Mandy was born and raised in Shreveport and married her best friend, Dustin, in 2008. When they moved to Baton Rouge in 2010 for graduate school, they had no idea how much this city would change their lives. After meeting some incredibly inspiring people, they decided to become foster parents in 2011 and adopted their bundle of energy, Joseph, in 2014. Mandy works part time as the Safe Families for Children Coordinator, a program that aims to support and stabilize families who are experiencing a crisis. She spends the rest of her time managing Joseph's therapies for autism and living out the gift and honor of being a mom. When she has a few minutes of spare time, Mandy loves to bake, draw, hit the pavement for a run, or even better- NAP!


  1. We have 2 with SPD. The oldest has ADHD as well. We had to move him from public to private in 2 nd grade. He is not on the level of special needs classes and we have taught him how to work around some of his triggers, like pep rallies, other kids emotions, lights, noise, hugging, etc. He does ok, but the school where he is is not special just smaller. My 4 year old starts pre-k there and i am hoping he does well. His neuro said he has some autistic behaviors but she could not diagnose it. So I am hoping he does well. He has always struggled with Understanding Other kids. We cannot afford two in private school but I did not want them secluded in a special ed class. So we will private school poor for a couple more years. I know your son will do great.

    • Thanks for your comment mama. I am hopeful for this year! It’s so tough to imagine my little man secluded in special ed even if it’s what’s best for him. I’m having a hard time envisioning him in that space. I’m grateful we still have a couple of years to figure things out! Sounds like your older son is doing well overall- it’s great that he can self-regulate when he comes into contact with his triggers. We’re working hard on self-regulation and every day gets a bit better.
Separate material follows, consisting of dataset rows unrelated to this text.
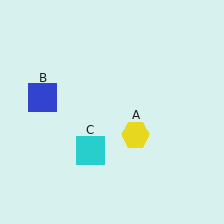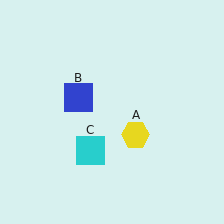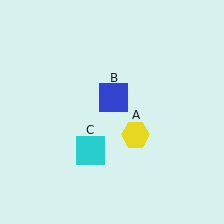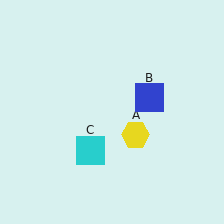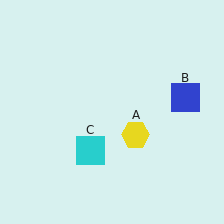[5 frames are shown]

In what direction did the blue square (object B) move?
The blue square (object B) moved right.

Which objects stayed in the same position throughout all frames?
Yellow hexagon (object A) and cyan square (object C) remained stationary.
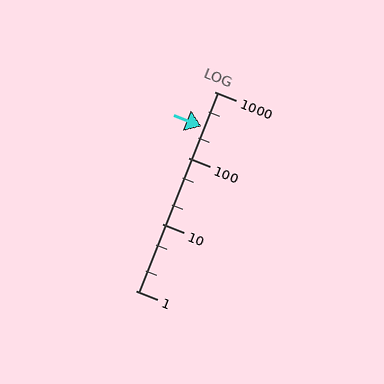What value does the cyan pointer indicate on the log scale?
The pointer indicates approximately 300.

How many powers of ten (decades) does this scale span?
The scale spans 3 decades, from 1 to 1000.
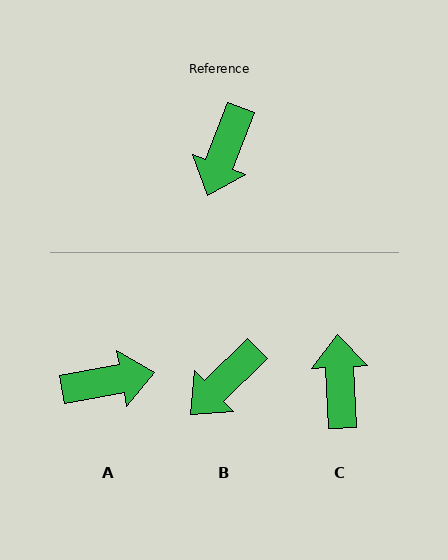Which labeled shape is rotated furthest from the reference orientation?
C, about 156 degrees away.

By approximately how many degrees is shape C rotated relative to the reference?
Approximately 156 degrees clockwise.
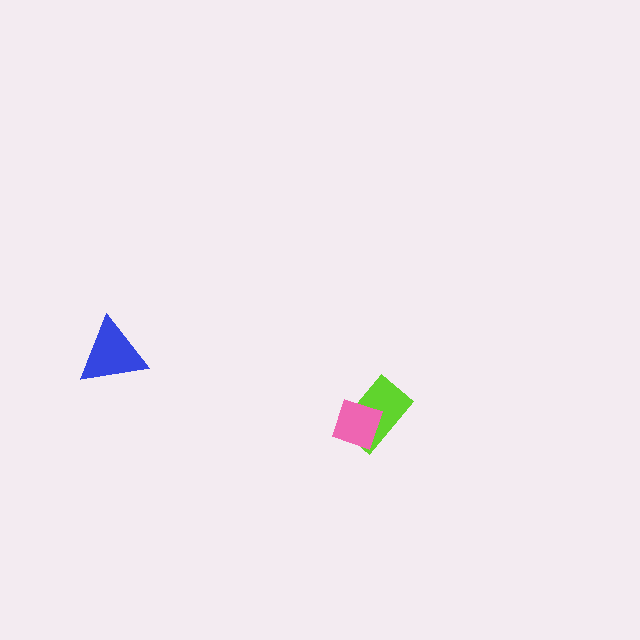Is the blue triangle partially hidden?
No, no other shape covers it.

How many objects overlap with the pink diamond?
1 object overlaps with the pink diamond.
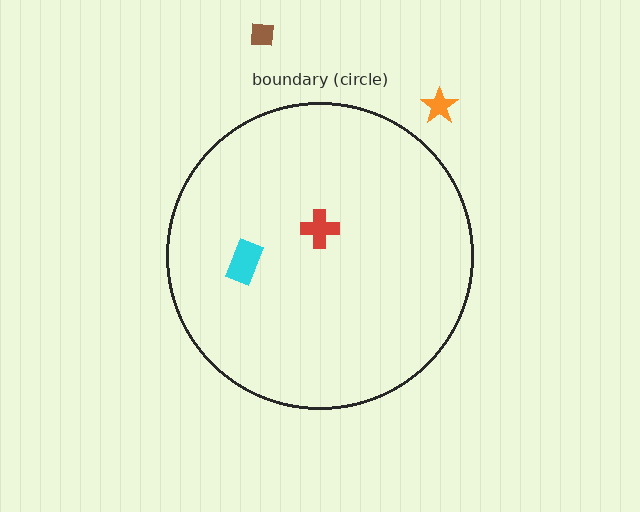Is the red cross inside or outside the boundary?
Inside.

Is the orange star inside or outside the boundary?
Outside.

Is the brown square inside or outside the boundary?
Outside.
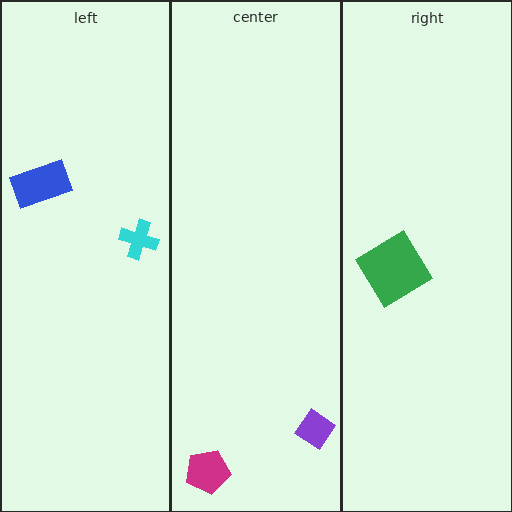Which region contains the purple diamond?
The center region.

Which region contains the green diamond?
The right region.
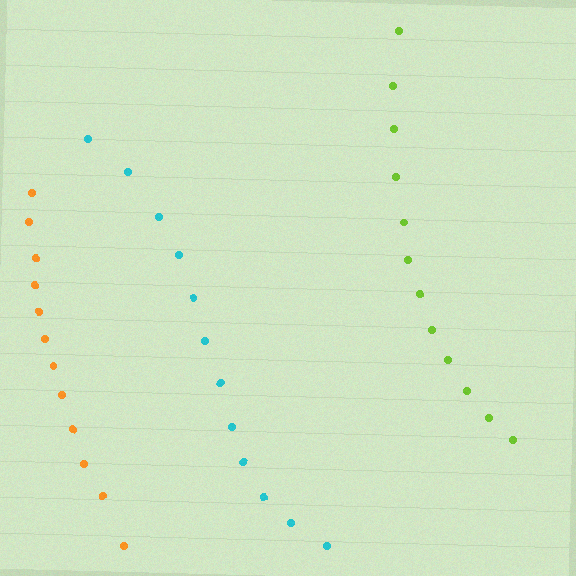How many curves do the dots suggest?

I love your term “private school poor”. I can so relate to that! ha ha! Good luck to y’all this year!

  2. Like you mentioned that there are three options for where to put your child if he or she has special needs. After reading, I think that the best option for my son would be to put him in a therapeutic preschool because they would teach him how to better pronounciate his words and how to learn new skills. That way he would develop as quickly as possible.

  3. May I just say that if you can get your child into Southdowns Pre-k they have an amazing program for all children. Especially autism, SPD. Carla Theriot is by far one of the most gifted teachers and I have found none other like her. Just bc it’s EBR doesn’t mean there aren’t a few diamonds in the rough!!! Go tour Southdowns Prek and Kindergarten. It is top notch, they are very experienced, welcoming, supportive and loving. The only complaint I have is that it doesn’t go up to through the 12th grade!!!

  4. I have owed with the 3rd point, yes I believe in preschooling all children may not be at equal to the level of grabbing as soon the caregiver suggests. Every individual child should be assigned one particular caregiver to teach his or her perfectly.